Mr. Annan said the failed six-point plan commonly referred to as the Annan plan is actually the Security Council’s, since it was endorsed by them.
He did not rule out the idea of a successor being appointed by the current UN secretary-general, Ban Ki-moon, since “the world is full of crazy people like me, so don’t be surprised if someone else decides to take it on.”
Mr. Ban said in a statement he accepted the resignation with deep regret, and is discussing possible successors with the Arab League.
“I remain convinced that yet more bloodshed is not the answer; each day of it will only make the solution more difficult while bringing deeper suffering to the country and greater peril to the region,” Mr. Ban said.
“The hand extended to turn away from violence in favour of dialogue and diplomacy — as spelled out in the six-point plan — has not been not taken even though it still remains the best hope for the people of Syria.”
Russia’s UN envoy Vitaly Churkin said that Moscow also regrets Mr. Annan’s decision to step down, according to the RIA Novosti news agency. But Mr. Churkin said he was encouraged by Mr. Ban’s search for a replacement.
This is sad but did anyone realistically expect any other outcome?
The Annan Plan never had any serious backing from anyone. For the US, Britain and France, the failure of the Annan Plan would be a stepping stone to more direct military involvement. For the Russians and Chinese, the Plan was just a means to stave off western direct military action.

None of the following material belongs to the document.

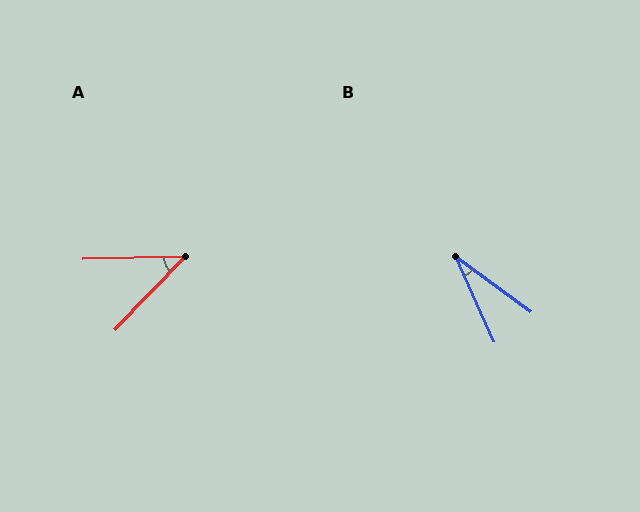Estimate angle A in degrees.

How could there be a negotiated peace when the Arab League and Turkey are all but openly arming, training, funding and harboring anti-government forces? What they are doing is an open act of war, and Syria would be well within it's rights to impose sanctions or even to bomb rebel training camps in Turkey as America is with camps in Pakistan right this moment. The only difference is America has the military might to bomb Pakistan with the Pakistani government not daring to stop them, while Syria does not have the military might to do the same thing to Turkey. Hell, Turkey itself should appreciate the irony if Syria did bomb them since Turkish warplanes have done more than their fair share of cross boarder bombing of training camps in Iraqi Turkistan.
There never could have been peace when none of the direct parties or their international cheerleaders and supporters really want it. Syria is a battleground for a lot more than the anti and pro-Assad armed groups, it is a battleground for influence between the west and east, Sunni and Shia muslims and Turkish ambition. Syria has long been affectionately called a melting pot of many different cultures, now all those cultures are in armed conflict with each other and the Syrian people are literally caught in the cross fire.

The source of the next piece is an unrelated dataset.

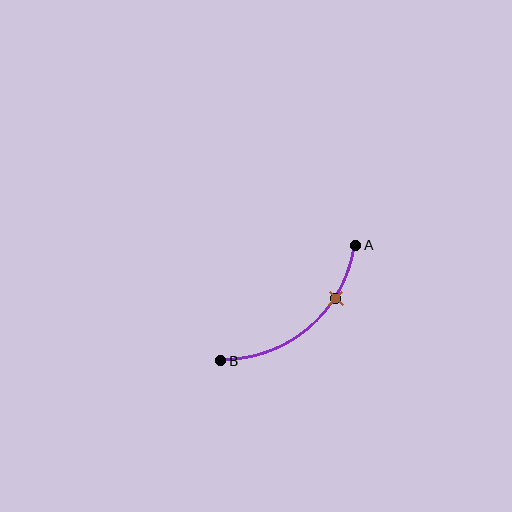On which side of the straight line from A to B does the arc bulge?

The pro-Assad fighters are not all daemons and the anti-Assad groups are not all angles. I hope it does not come to pass, but we have the recipe and ingredients for a perfect storm of inter-culture, race, political and religious conflicts all rolled and intermixed together, and that could unleash horrors we as a species thought we had left behind us in the pages of history.

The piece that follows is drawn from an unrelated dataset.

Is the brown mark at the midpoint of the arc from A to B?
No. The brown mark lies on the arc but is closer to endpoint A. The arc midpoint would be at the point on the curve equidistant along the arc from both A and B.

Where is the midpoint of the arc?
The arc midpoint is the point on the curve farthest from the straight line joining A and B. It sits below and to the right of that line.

The fighting, and especially the aftermath will be bloody and terrible. The western media will go through it in nauseatingly horrific detail if Assad wins and cleans house. That is a given, but I do wonder if the western media will collectively avert their eyes to the crimes of the opposition as they have done in Libya if Assad is overthrown and the mob takes over and reaps it's vengeance.
Like many members here have pointed out, most Western media have the gift of spinning any news to their liking in a believable manner whereas the Chinese state media's propaganda couldn't be more obvious.
It's really not something you can see until you've lived in both West and East.